New fields had opened for the great powers to battle over; for machines, it towered in the rarefied flight paths of missiles, high above men and airplanes; for men, it lay in space, and Yefgenii Yeremin played no part in any of it.
He let the cold take him.
When the widow came looking for him, only his head, shoulder and hip poked out of the snow. “Yefgenii!” She shook him. She could feel how stiff his body was, how cold. “Yefgenii!” His hands were livid, his nose, his lips. “YEFGENII!”
He moaned.
She tried to drag him to his feet. She held him up but he fell again.
“Leave me,” he said.
She dragged him up again, calling for help. “Let’s get you inside,” she said.
“Let me die.”
People came out of one of the houses, men in uniform, coming to help.
He fell again. He lay there crying, with the widow clinging to him and men barking out orders to get him inside, to get him in front of the fire.
THE WIDOW NURSED HIM over the next few days. She brought him hot food and hot drinks, she massaged his hands and feet. The tips of his fingers and toes and the tip of his nose were gray from frostbite that would either recede or turn gangrenous.
She kept a fire burning day and night in the little bedroom they shared.
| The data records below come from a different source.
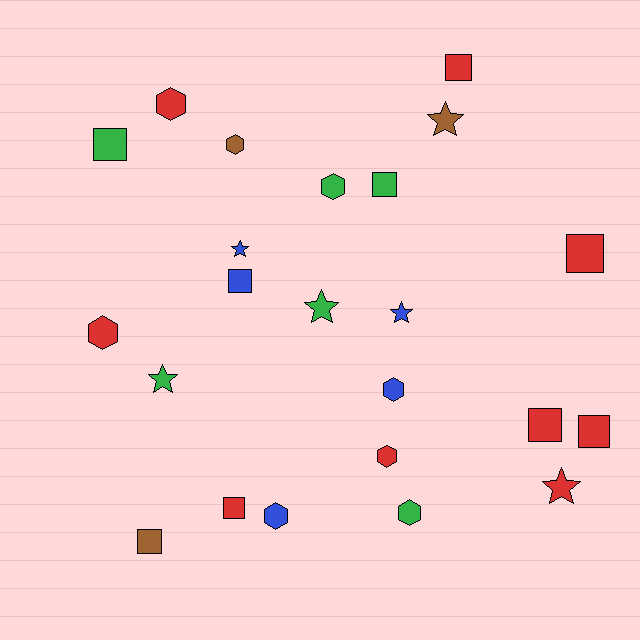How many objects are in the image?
There are 23 objects.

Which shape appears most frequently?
Square, with 9 objects.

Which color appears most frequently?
Red, with 9 objects.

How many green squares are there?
There are 2 green squares.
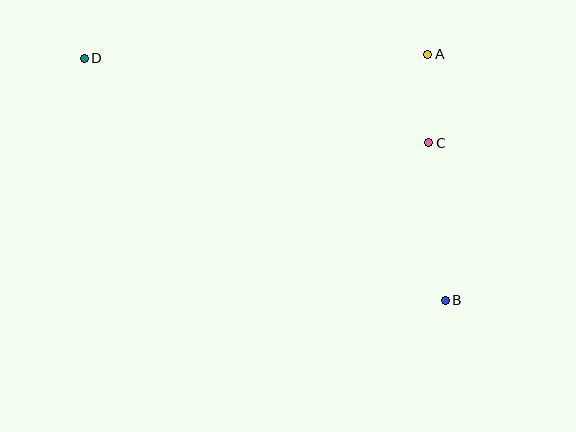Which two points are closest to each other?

His face turned pink and sweat glistened on the high dome of his forehead, but he said little and his eyes were pale and empty when she looked into them.
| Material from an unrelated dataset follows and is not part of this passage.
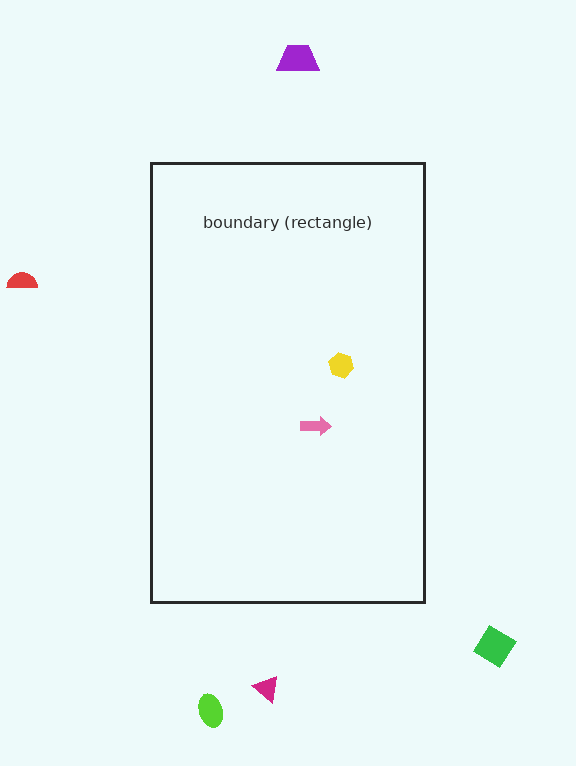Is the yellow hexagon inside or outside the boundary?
Inside.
The door to the room hung ajar. One morning it creaked as it swung open a little more. Two tiny faces peered through the gap, one’s eyes at the level of the doorknob, the boy’s, and the other’s, the girl’s, a head higher. Yefgenii turned his pale empty gaze toward them. The widow turned and shooed them; they defied her, which was just like them, but they said nothing, which wasn’t.
Because the Americans had been beaten, President John Kennedy appealed to Congress for the United States to commit itself to landing a man on the Moon before the end of the decade. To many the proposal seemed ludicrous, of spending vast sums of money on an endeavor carrying so little prospect of success. But then that was the reason to target the Moon: a goal so far beyond current technical capabilities that it gave the United States a fighting chance of overtaking the Soviets.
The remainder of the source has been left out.